When I don’t know what to wear, I wear black lace.
– Carine Roitfeld
Lace… It’s the very image of delicacy and allure, elegance and fashion. When we think of sexy lingerie, it may involve silk and satin, but it’s always trimmed with lace. Lace Day celebrates this elegant fabric and the history and skill of its production. There are still those who make it today by hand, and Lace Day goes out to celebrate them and their continuation of this amazing art form, rather than letting it fall to the reign of machines.
History of Lace Day
Lace Day’s history is the history of lace, which is as convoluted and interwoven as the substance itself. Italians say it was created there in 1943 by a Milanese family by the name of Sforza. The Flemish claim is founded on a painting from 1485 where a priest can be seen wearing an alb with what appears to be lace on it. What is far more likely is that it was developed in multiple locations and times throughout the world, but what is actually known is that it was widely known and produced in the 16th century.
Lace has been used for everything you can imagine, not just underthings but also for decorating the home. Such was the delicacy and complexity of lace that it could be turned to almost any purpose, lace doilies were commonly placed on tabletops and on the back of couches, and was incorporated into clothing, especially dresses. During the 1800’s lace was ubiquitous as a sign of prosperity, and people took great care to keep their lace in good condition, particularly difficult since it would often be part of daily wear.

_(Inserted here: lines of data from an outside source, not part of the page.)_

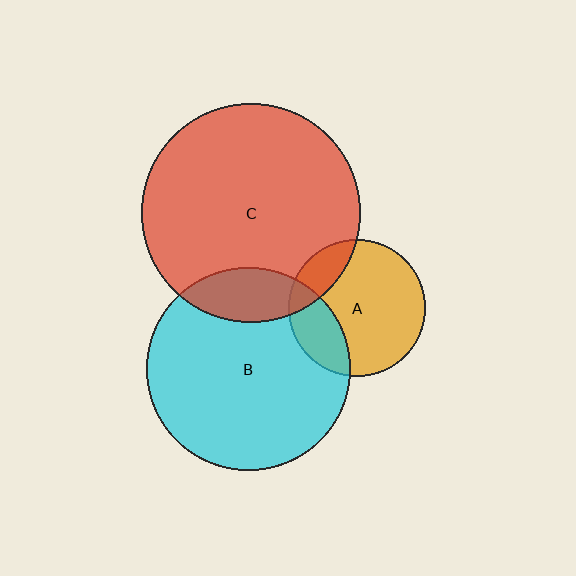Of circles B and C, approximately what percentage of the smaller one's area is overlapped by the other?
Approximately 15%.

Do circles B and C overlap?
Yes.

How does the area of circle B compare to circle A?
Approximately 2.2 times.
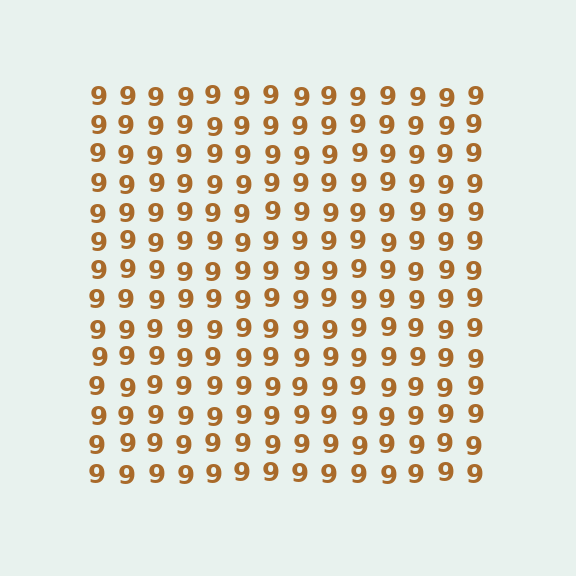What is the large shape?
The large shape is a square.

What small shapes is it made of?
It is made of small digit 9's.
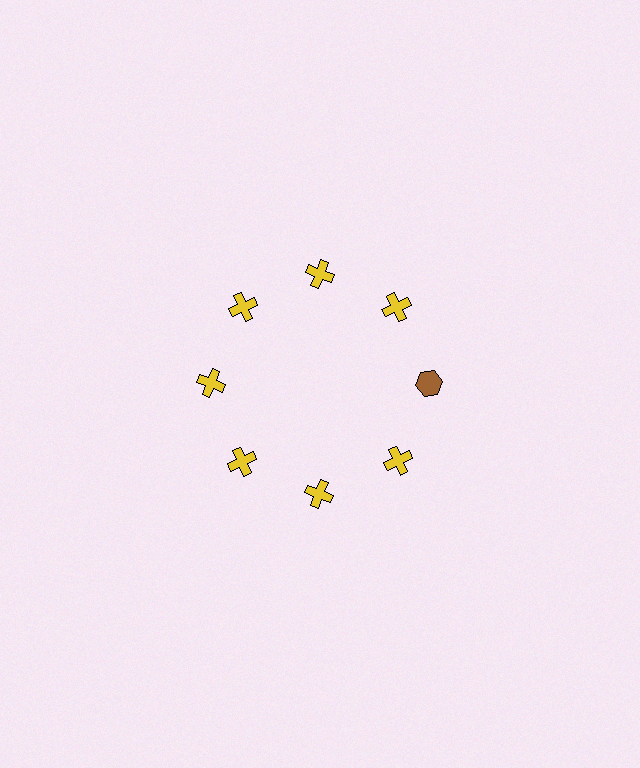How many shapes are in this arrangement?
There are 8 shapes arranged in a ring pattern.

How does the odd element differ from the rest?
It differs in both color (brown instead of yellow) and shape (hexagon instead of cross).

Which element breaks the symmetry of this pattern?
The brown hexagon at roughly the 3 o'clock position breaks the symmetry. All other shapes are yellow crosses.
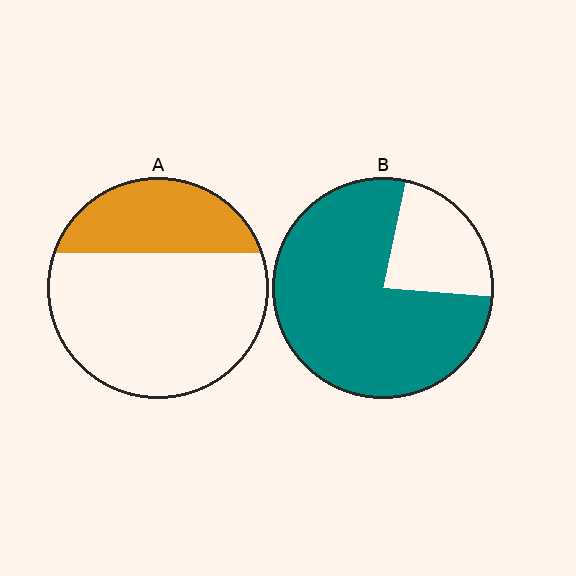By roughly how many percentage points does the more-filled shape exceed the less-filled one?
By roughly 45 percentage points (B over A).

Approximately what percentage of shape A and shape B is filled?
A is approximately 30% and B is approximately 75%.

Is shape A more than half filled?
No.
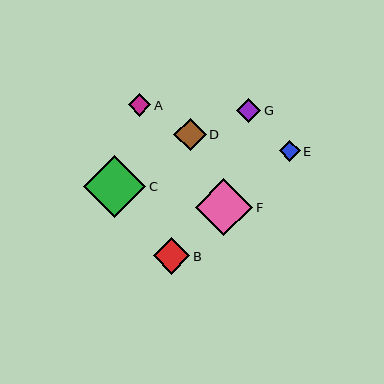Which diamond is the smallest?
Diamond E is the smallest with a size of approximately 21 pixels.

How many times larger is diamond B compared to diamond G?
Diamond B is approximately 1.5 times the size of diamond G.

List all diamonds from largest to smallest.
From largest to smallest: C, F, B, D, G, A, E.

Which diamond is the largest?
Diamond C is the largest with a size of approximately 62 pixels.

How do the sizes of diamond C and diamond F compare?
Diamond C and diamond F are approximately the same size.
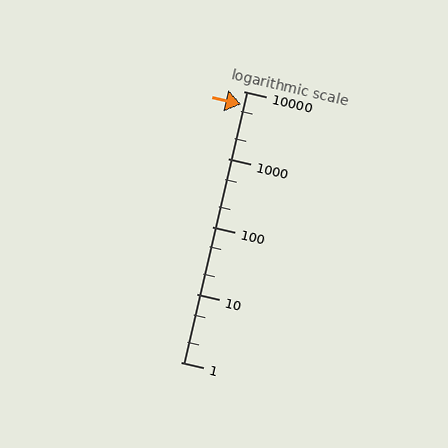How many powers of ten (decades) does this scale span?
The scale spans 4 decades, from 1 to 10000.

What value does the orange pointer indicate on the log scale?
The pointer indicates approximately 6500.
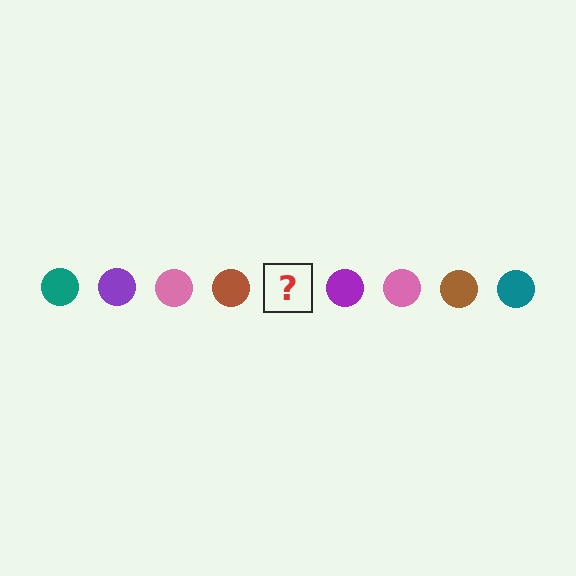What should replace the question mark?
The question mark should be replaced with a teal circle.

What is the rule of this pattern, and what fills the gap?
The rule is that the pattern cycles through teal, purple, pink, brown circles. The gap should be filled with a teal circle.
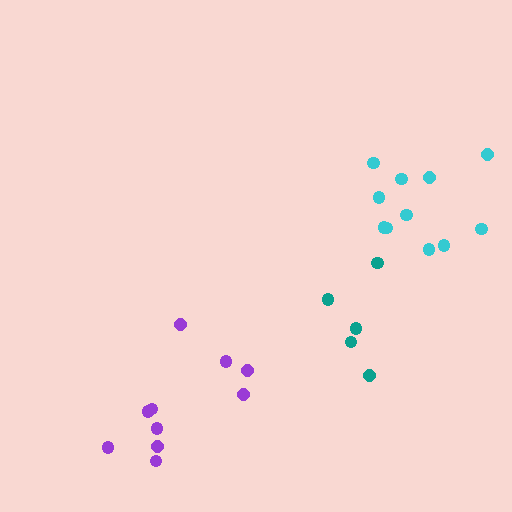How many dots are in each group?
Group 1: 5 dots, Group 2: 10 dots, Group 3: 11 dots (26 total).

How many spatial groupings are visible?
There are 3 spatial groupings.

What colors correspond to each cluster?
The clusters are colored: teal, purple, cyan.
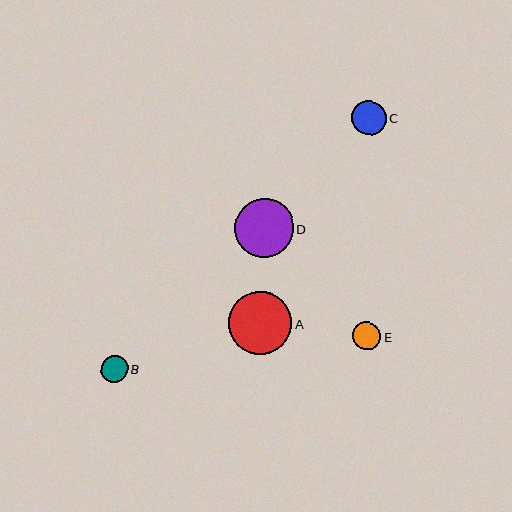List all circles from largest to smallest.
From largest to smallest: A, D, C, E, B.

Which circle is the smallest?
Circle B is the smallest with a size of approximately 27 pixels.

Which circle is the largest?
Circle A is the largest with a size of approximately 63 pixels.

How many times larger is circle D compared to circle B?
Circle D is approximately 2.2 times the size of circle B.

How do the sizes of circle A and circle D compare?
Circle A and circle D are approximately the same size.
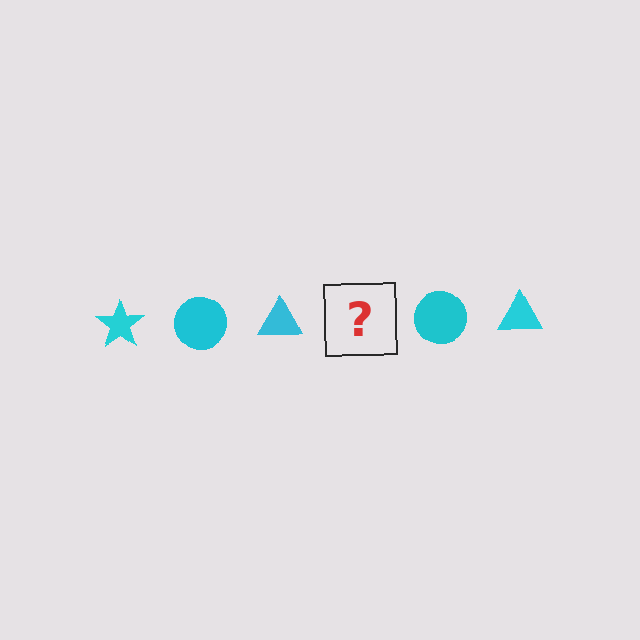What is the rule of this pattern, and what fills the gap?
The rule is that the pattern cycles through star, circle, triangle shapes in cyan. The gap should be filled with a cyan star.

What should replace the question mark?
The question mark should be replaced with a cyan star.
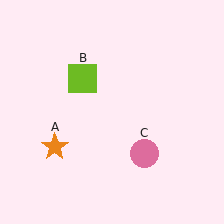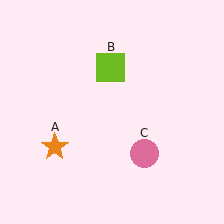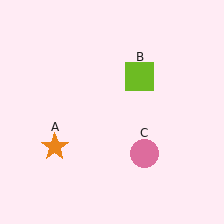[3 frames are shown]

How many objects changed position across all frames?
1 object changed position: lime square (object B).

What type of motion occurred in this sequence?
The lime square (object B) rotated clockwise around the center of the scene.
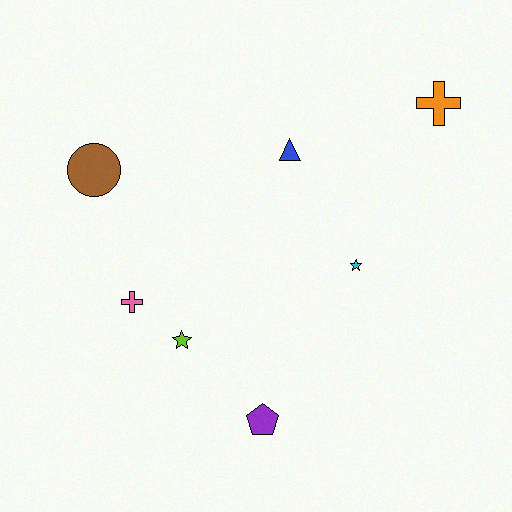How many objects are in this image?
There are 7 objects.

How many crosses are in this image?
There are 2 crosses.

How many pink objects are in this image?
There is 1 pink object.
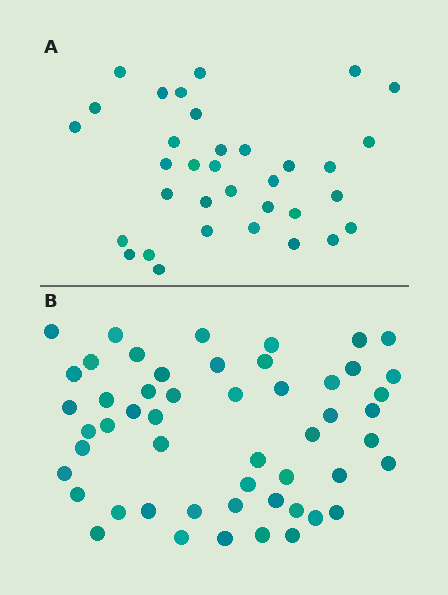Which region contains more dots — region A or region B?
Region B (the bottom region) has more dots.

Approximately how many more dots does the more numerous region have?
Region B has approximately 20 more dots than region A.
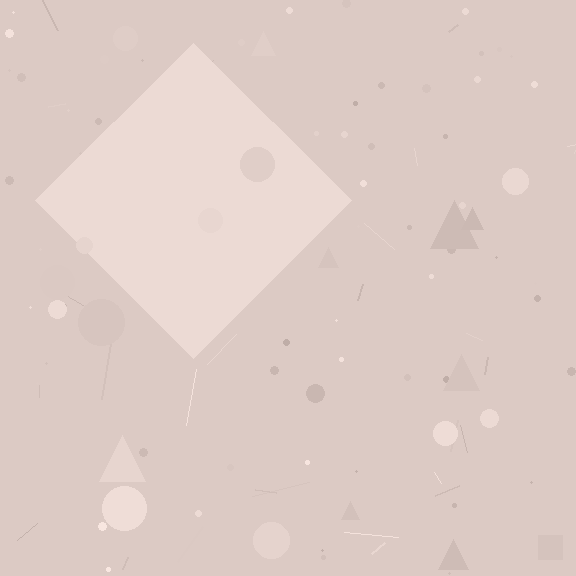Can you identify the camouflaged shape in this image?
The camouflaged shape is a diamond.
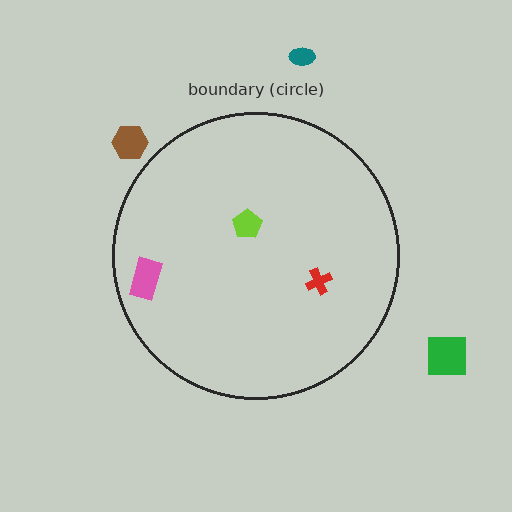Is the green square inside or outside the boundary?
Outside.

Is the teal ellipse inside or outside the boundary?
Outside.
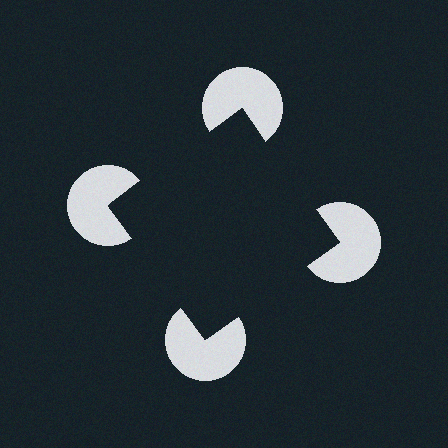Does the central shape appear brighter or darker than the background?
It typically appears slightly darker than the background, even though no actual brightness change is drawn.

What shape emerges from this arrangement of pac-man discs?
An illusory square — its edges are inferred from the aligned wedge cuts in the pac-man discs, not physically drawn.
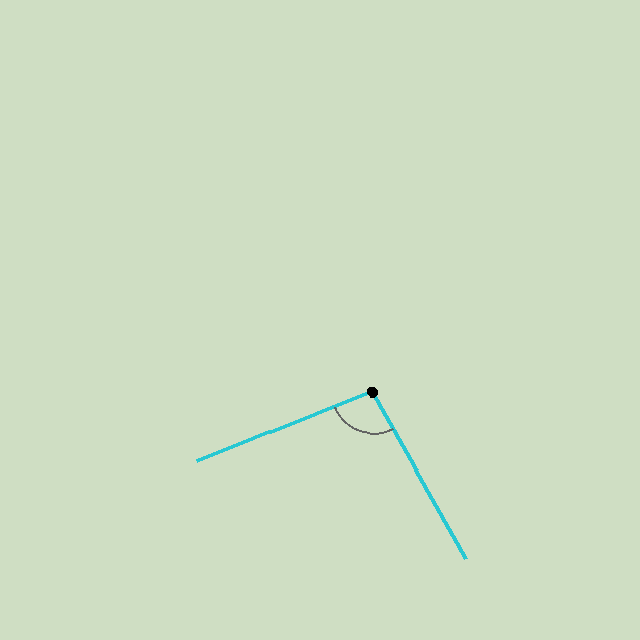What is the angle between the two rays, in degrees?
Approximately 97 degrees.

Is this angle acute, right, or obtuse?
It is obtuse.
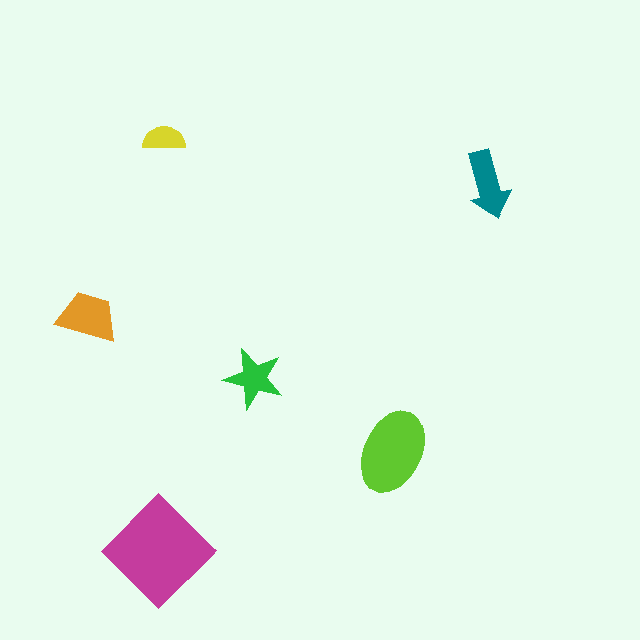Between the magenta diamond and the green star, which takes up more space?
The magenta diamond.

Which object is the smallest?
The yellow semicircle.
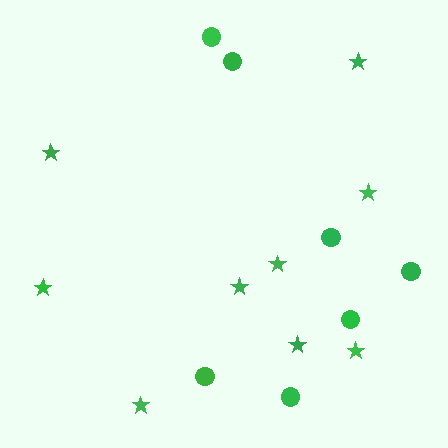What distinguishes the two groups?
There are 2 groups: one group of stars (9) and one group of circles (7).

That isn’t to say that lace isn’t well thought of still today, quite the opposite. In fact, lace both modern and old is so treasured that pieces of damaged lace will be cut down to retain the undamaged portion and framed in picture frames, often with black backgrounds to accent its beauty and complexity.
How to celebrate Lace Day
Are you a fan of the fiber arts? Are you looking for a new challenge? Lace Day encourages you to make an attempt at learning how to create lace of your very own. It requires very fine movements and much patience, but the results are inevitably worth it. If not, you can just enjoy the lace that’s in your life, and chances are good, especially if you’re into elegance, you already have some in your life.